Harvesting human feelings from blogs

Posting written by Diogo Vasconcelos over 3 years ago. No comments yet.

We Feel Fine uses large scale blog analysis to provide a glimpse inside the hearts and minds of people all around the world. Once a sentence containing ‘I feel’ or ‘I am feeling’ is found, the system looks backward to the beginning of the sentence, and forward to the end of the sentence, and then saves the full sentence in a database. Once saved, the sentence is scanned to see if it includes one of about 5,000 pre-identified ‘feelings’. We Feel Fine is divided into six movements: Madness, Murmurs, Montage, Mobs, Metrics and Mounds.

These movements are represented in the We Feel Fine applet.
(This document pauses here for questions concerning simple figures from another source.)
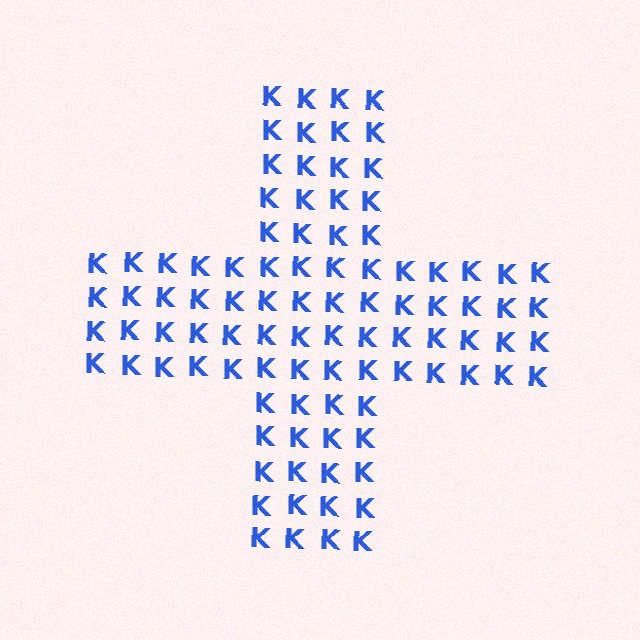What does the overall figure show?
The overall figure shows a cross.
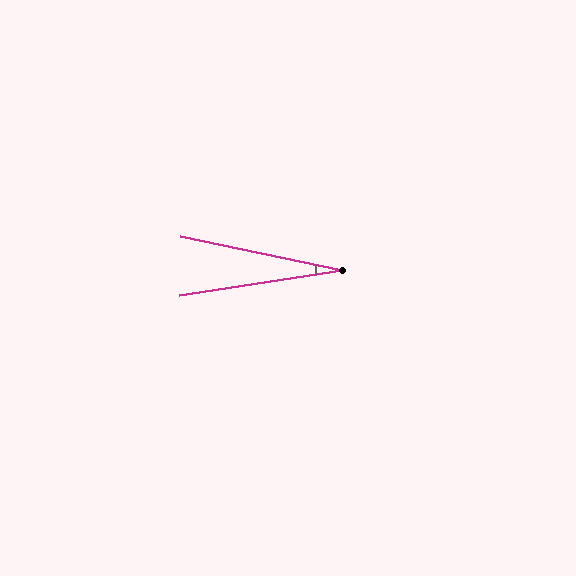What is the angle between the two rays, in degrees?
Approximately 21 degrees.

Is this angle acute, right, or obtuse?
It is acute.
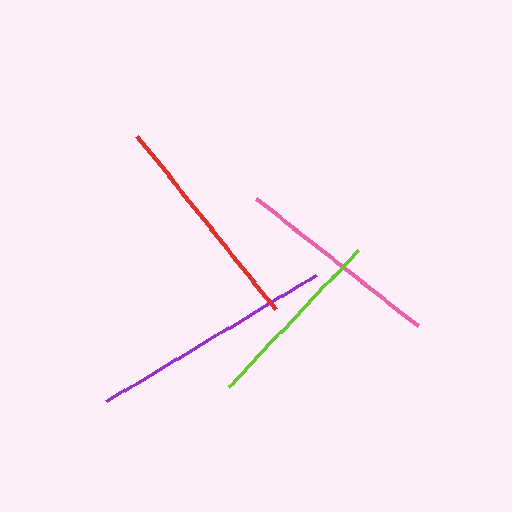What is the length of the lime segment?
The lime segment is approximately 189 pixels long.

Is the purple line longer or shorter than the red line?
The purple and red lines are approximately the same length (about 244 and 222 pixels).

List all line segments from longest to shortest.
From longest to shortest: purple and red (about equal), pink and lime (about equal).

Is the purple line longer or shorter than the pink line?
The purple line is longer than the pink line.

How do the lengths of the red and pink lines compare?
The red and pink lines are approximately the same length.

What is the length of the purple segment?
The purple segment is approximately 244 pixels long.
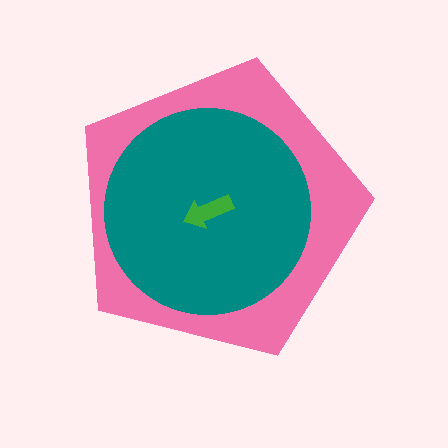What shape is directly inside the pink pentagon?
The teal circle.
"The main insight we have gained is how amazingly personal people’s blogs can be", explained Jonathan Harris and Sepandar Kamvar, the authors, on an recent interview.
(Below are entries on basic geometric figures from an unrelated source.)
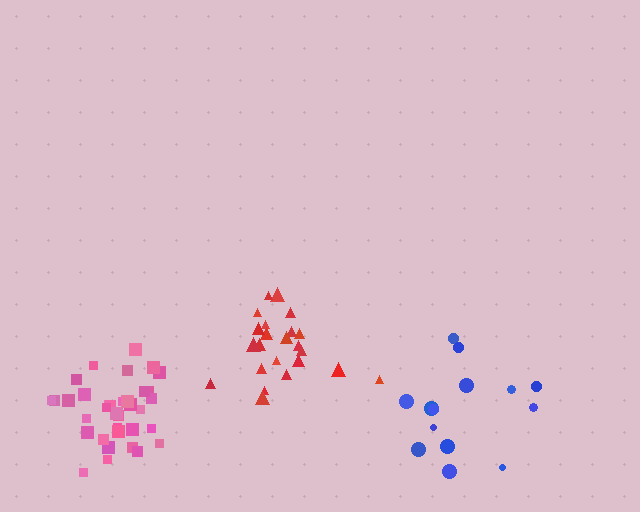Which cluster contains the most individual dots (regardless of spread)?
Pink (35).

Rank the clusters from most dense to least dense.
pink, red, blue.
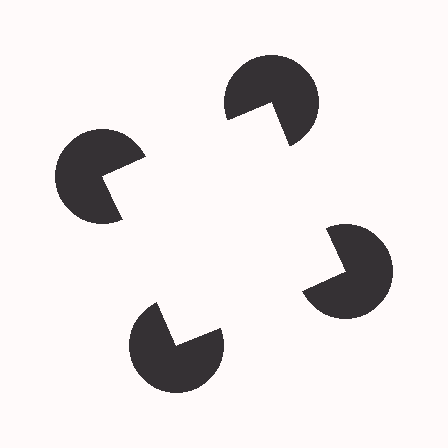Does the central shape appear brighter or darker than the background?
It typically appears slightly brighter than the background, even though no actual brightness change is drawn.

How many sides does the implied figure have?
4 sides.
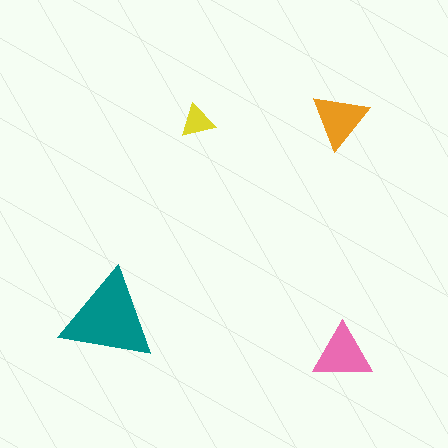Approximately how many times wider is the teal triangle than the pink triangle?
About 1.5 times wider.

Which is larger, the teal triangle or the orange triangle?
The teal one.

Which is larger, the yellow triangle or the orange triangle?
The orange one.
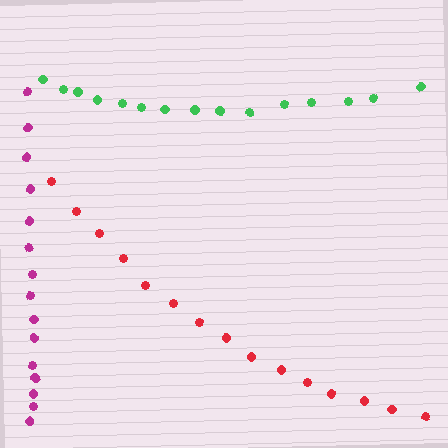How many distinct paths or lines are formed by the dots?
There are 3 distinct paths.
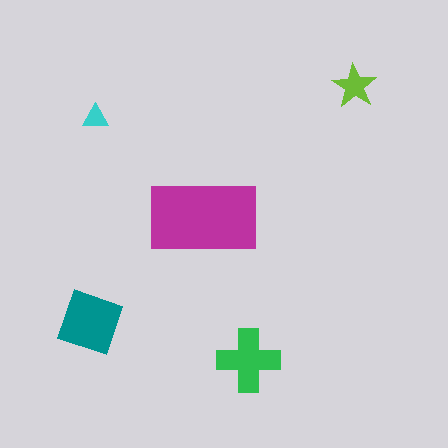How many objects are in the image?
There are 5 objects in the image.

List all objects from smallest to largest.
The cyan triangle, the lime star, the green cross, the teal square, the magenta rectangle.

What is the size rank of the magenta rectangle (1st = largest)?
1st.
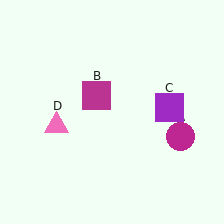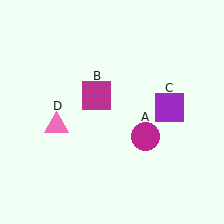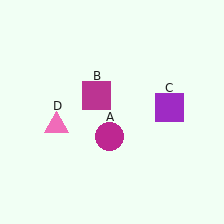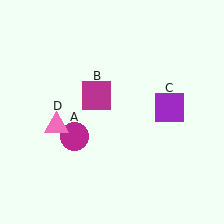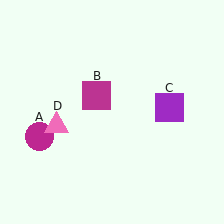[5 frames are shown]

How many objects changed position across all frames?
1 object changed position: magenta circle (object A).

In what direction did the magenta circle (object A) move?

"The sentences in We Feel Fine are often sad and poignant (‘I feel so much of my dad alive inside of me that there isn’t even room for me’), and often quite banal (‘I feel comfortable that I don’t have a bra’). But above all, they are very human. The most common feeling by far is ‘better’. We can’t say for certain why this is the case, but we imagine that people return to their blogs after a bout of sadness or depression to announce their reclaimed happiness and begin to communicate again."

"We realised that many people were choosing blogs as a primary means of self-expression. Consequently, the internet, generally considered to be a cold, inhuman, emotionless space, was now harbouring a large amount of human emotion. We sought a way to illustrate this."

Probably the best way to illustrate the web as a truly human network.